Пока он говорил, Григорий Васильевич успел прикинуть по-всякому, но ничего определенного решить не мог; о Макашине ходили слухи самые дикие, говорили, что он собственноручно живьем сжег малых детей партизан, захваченных во время карательной экспедиции в Слепненские леса в прошлом году, и девок малолетних терзал и насильничал, и своих при первом колебании стрелял; сейчас Григорий Васильевич видел лишь уставшего, не молодого давно человека; Макашин сидел, тяжело уставив руки в колени и сгорбившись, и пока Пелагея Евстафьевна бегала достать самогону и сала, он раза два взглянул на Григория Васильевича, и в этом его взгляде было нечто такое, что заставило старика подобраться; стараясь освободиться от этого состояния, Григорий Васильевич стронулся с места, принес миску с хлебом, положил на стол нож и вилку.
— А себе? — спросил Макашин и добавил, щегольнув культурным словечком: — Себе тоже поставь прибор-то, дед Гришака, один пить не уважаю, распоследнее дело.
Григорий Васильевич ничего не сказал, услышав незнакомое слово «прибор», но понял и приказ начальства исполнил, сдерживая невольную торопливость, достал еще одну вилку и поставил на стол два темных стакана, позеленевших от старости по граням; Макашин пододвинулся к столу, взял стакан, поднял его, рассматривая на свет.
— Ну, как жизнь, дед Гришака? — неожиданно спросил Макашин не глядя, продолжая внимательно изучать стакан, и Григорий Васильевич, вслушиваясь в его глухой, спокойный, какой-то мертвый голос, помедлил, прежде чем ответить.

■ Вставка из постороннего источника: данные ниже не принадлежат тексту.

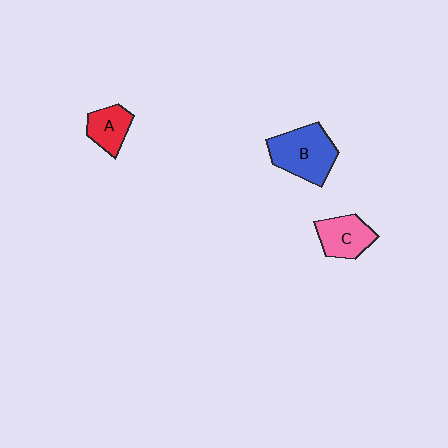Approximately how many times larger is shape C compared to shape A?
Approximately 1.2 times.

— Что моя жизнь, Федор Михайлович, — сказал он наконец, — моя жизнь вся там, — неопределенно махнул он не то на печь, не то на дверь в сени. — Вытянуло ее сквозняком, так и не довелось видеть никакой жизни-то.
— Значит, говоришь, сквозняком? — задумчиво переспросил Макашин. — Бывает, и сквозняком. Послушай, дед Гришака, ты не знаешь, зачем я к тебе в гости заглянул?
— Откуда мне знать, — трудно шевельнулся Григорий Васильевич. — Зашел человек, я и рад, сидим тут в темноте, каждому рады.
— Погляжу я, вон каким ты грамотеем стал, дед Гришака, — устало и равнодушно определил Макашин. — В колхозе тебя поднатерли, ученым медведем на задние лапы вздыбился. Ну, как опять мордой-то в навоз угодишь?
Григорий Васильевич долго посмотрел на него, ничего не ответил; вернулась Пелагея Евстафьевна с бутылкой самогонки; на ходу обмахнула ее фартуком, поставила на стол, и Макашин тотчас налил в стаканы; Пелагея Евстафьевна крупно нарезала сала и хлеба, поставила в глиняной миске соленые огурцы.
— Давай, дед Гришака, давай выпьем... бери, бери, а то нехорошо, словно ты и не рад встрече.
Макашин подождал, пока Григорий Васильевич выпьет, и сам выпил, опрокинув стакан как-то в один глоток; он посидел, взглянул на Григория Васильевича, довольный (самогон Пелагея Евстафьевна гнала крепкий, без запаха сырости), и стал закусывать хлебом и салом.
— Вот война кончится, — сказал он внезапно с неуловимой угрозой в голосе, — начну землю пахать. По-фермерски, как немцы, жить научимся... Десятин двадцать пять тебе земли, посередине усадьба, и работай. А тебя на побегушки возьму, дед Гришака, будешь ворон пугать на вике.
— Да по стольку-то на всех и не хватит, по двадцать пять десятин, — с простоватой откровенностью усомнился Григорий Васильевич. — Народу много теперь развелось, хоть и война, да бабы простаивать не любят. Рожают себе потихоньку, такая у них порода.
— Народу много, — согласился Макашин. — Не всех же землей наделять, дед, земля тебе не колхоз, на земле ты сам должен быть и кладовщиком, и председателем, и трактористом, дед. А всем земли не дадим, они же сами не захотели ее, дед, вот и пусть живут, как птицы небесные.